Sich heute auf eine von seinen Zukunftsgeschichten von einst einzulassen, bedeutet vierzig Jahre später einen vermeintlichen Gegenwartsroman zu lesen. Man gerät gleich zu Beginn gemeinsam mit dem Protagonisten aus dem Roman »Der Schnupfen« mitten in einen verrückten Terroranschlag auf einem Flughafen, dessen ausgeklügelte Technik keinen Anschlag zulassen sollte. Schön, dass diese Geschichte dank der »ZEIT-Bibliothek der verschwundenen Bücher« weiterhin graue Leserzellen vor Freude hüpfen lässt. Und das wegen banaler Zufälle, die in Neapel fast ein Dutzend Kurgäste im besten Alter das Leben kosteten. Alle sind Männer, Ausländer, allein reisend, Allergiker und haben Schwefelbäder besucht. Alle litten unter Anzeichen von Wahnvorstellungen und begingen danach Selbstmord.
Der Ich-Erzähler und ehemalige Astronaut George L. Simpson (er heißt in Wirklichkeit John) schlüpft in die Rolle eines Mr. Adams und soll dessen Reise nachvollziehen.
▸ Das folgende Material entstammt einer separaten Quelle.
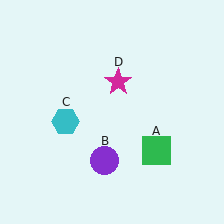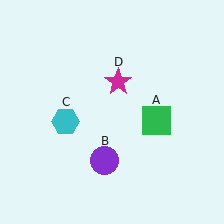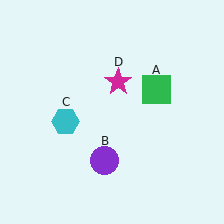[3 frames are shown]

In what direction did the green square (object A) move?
The green square (object A) moved up.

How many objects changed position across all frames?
1 object changed position: green square (object A).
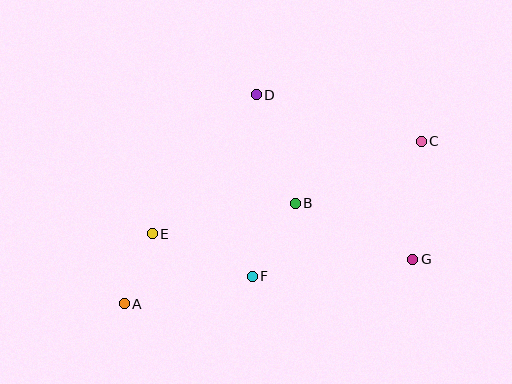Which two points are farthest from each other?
Points A and C are farthest from each other.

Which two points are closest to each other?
Points A and E are closest to each other.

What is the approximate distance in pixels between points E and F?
The distance between E and F is approximately 109 pixels.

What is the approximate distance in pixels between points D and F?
The distance between D and F is approximately 182 pixels.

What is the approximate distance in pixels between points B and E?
The distance between B and E is approximately 146 pixels.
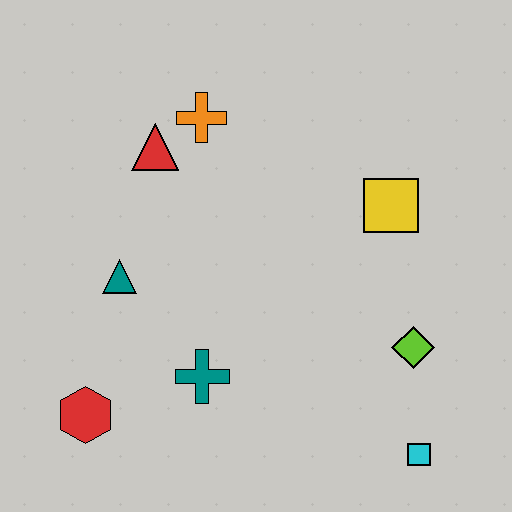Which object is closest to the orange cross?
The red triangle is closest to the orange cross.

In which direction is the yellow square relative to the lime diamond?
The yellow square is above the lime diamond.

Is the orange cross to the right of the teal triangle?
Yes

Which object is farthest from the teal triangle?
The cyan square is farthest from the teal triangle.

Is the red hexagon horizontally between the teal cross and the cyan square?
No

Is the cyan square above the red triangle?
No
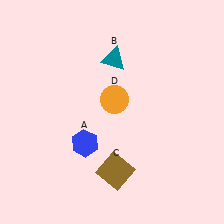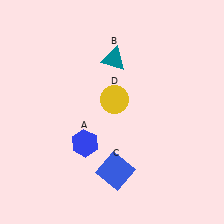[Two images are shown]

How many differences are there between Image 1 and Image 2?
There are 2 differences between the two images.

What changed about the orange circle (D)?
In Image 1, D is orange. In Image 2, it changed to yellow.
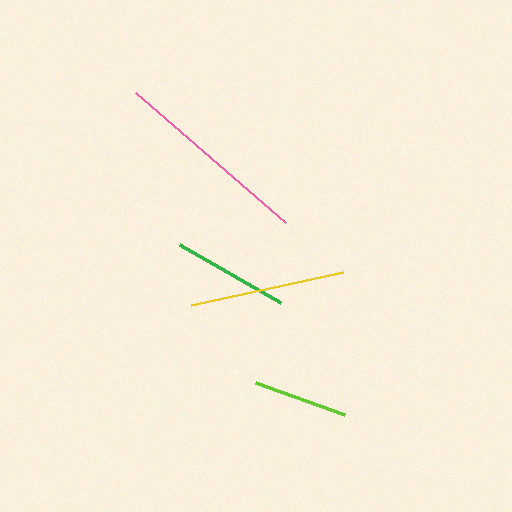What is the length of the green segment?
The green segment is approximately 117 pixels long.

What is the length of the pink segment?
The pink segment is approximately 198 pixels long.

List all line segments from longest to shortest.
From longest to shortest: pink, yellow, green, lime.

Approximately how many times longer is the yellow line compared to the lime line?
The yellow line is approximately 1.6 times the length of the lime line.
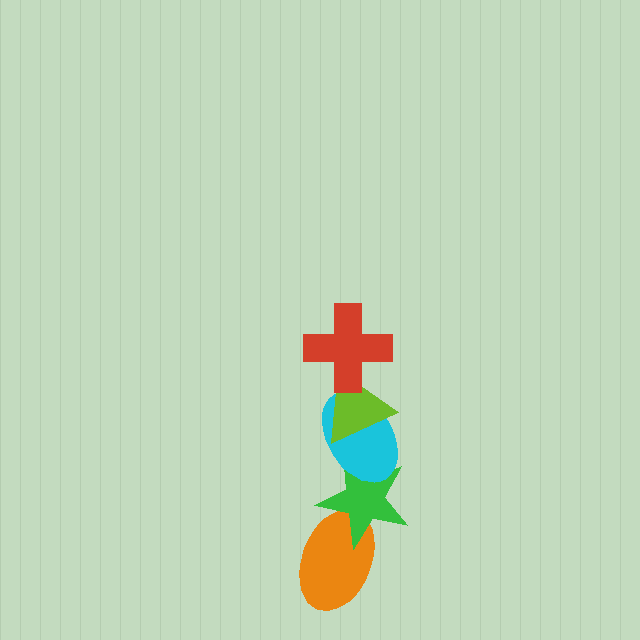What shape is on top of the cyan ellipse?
The lime triangle is on top of the cyan ellipse.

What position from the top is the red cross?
The red cross is 1st from the top.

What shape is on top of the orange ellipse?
The green star is on top of the orange ellipse.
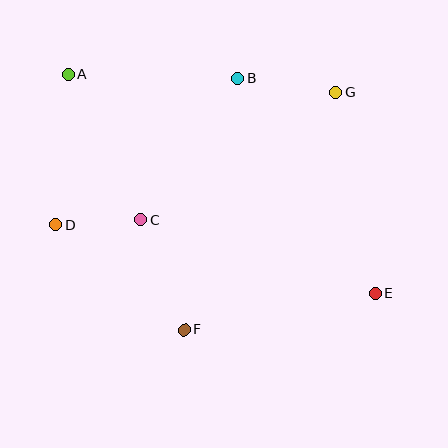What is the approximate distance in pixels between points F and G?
The distance between F and G is approximately 282 pixels.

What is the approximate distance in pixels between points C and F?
The distance between C and F is approximately 118 pixels.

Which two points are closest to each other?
Points C and D are closest to each other.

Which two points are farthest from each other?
Points A and E are farthest from each other.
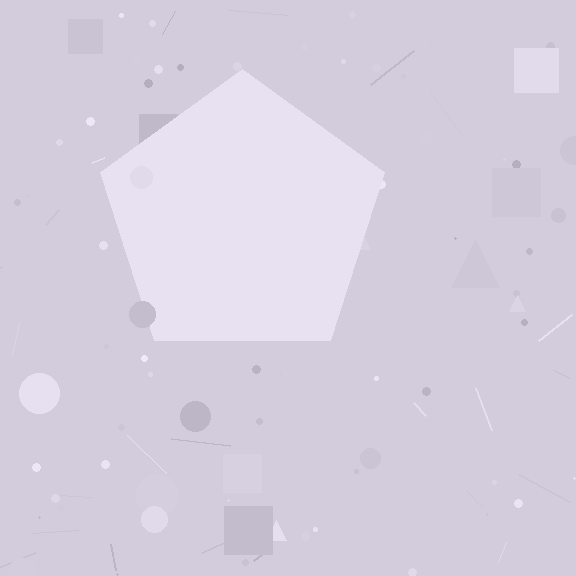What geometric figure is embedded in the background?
A pentagon is embedded in the background.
Dies bringt zunächst jedoch kein Licht ins Dunkel der mysteriösen Todesfälle. John denkt bereits ans Aufgeben. Als er in Paris den Problemanalytiker Dr. Philip Barth aufsucht, nimmt die Geschichte wieder Fahrt auf. Barth befasst sich mit der elektronischen Lösung von Kriminalfällen und erfährt von dem mysteriösen Fall. Der Leser wird immer weiter in die widersprüchlichen Tatsachen hineingezogen, sein Mitdenken wird regelrecht herausgefordert. Wer an die Grenzen seiner logischen Auffassungsgabe gerät, liest trotzdem weiter. Die harte Nuss der Aufklärung wird zum reinen Lesevergnügen, so unbefriedigend am Ende die Frage nach dem Sinn der Erkenntnissuche auch sein mag. Eine Verkettung unwahrscheinlicher Ereignisse kann mit großer Wahrscheinlichkeit zum Tode führen, genügend Erprobungen vorausgesetzt. Wie viele Versuche bleiben dem ehemaligen Astronauten auf der Erkundung seiner selbst bis zur Lösung des Rätsels? Welches Risiko ist er während seiner philosophischen Erkundung der modernen Welt bereit einzugehen?
Die Auflösung des hochspannenden Krimis entpuppt sich als statistischer Zufall. Lems Sicht auf den Kosmos der technologischen Entwicklungen wirbelt die Gedankengänge des Lesers gehörig durcheinander. Als sei das Zeitgefühl ausgeschaltet, entstehen Bilder einer aus den Fugen geratenen Gesellschaft im Kopf. Diese Magie ist unwiderstehlich und wird mit der schicken Ausgabe in Halbleinen mit Lesebändchen neue Anhänger generieren.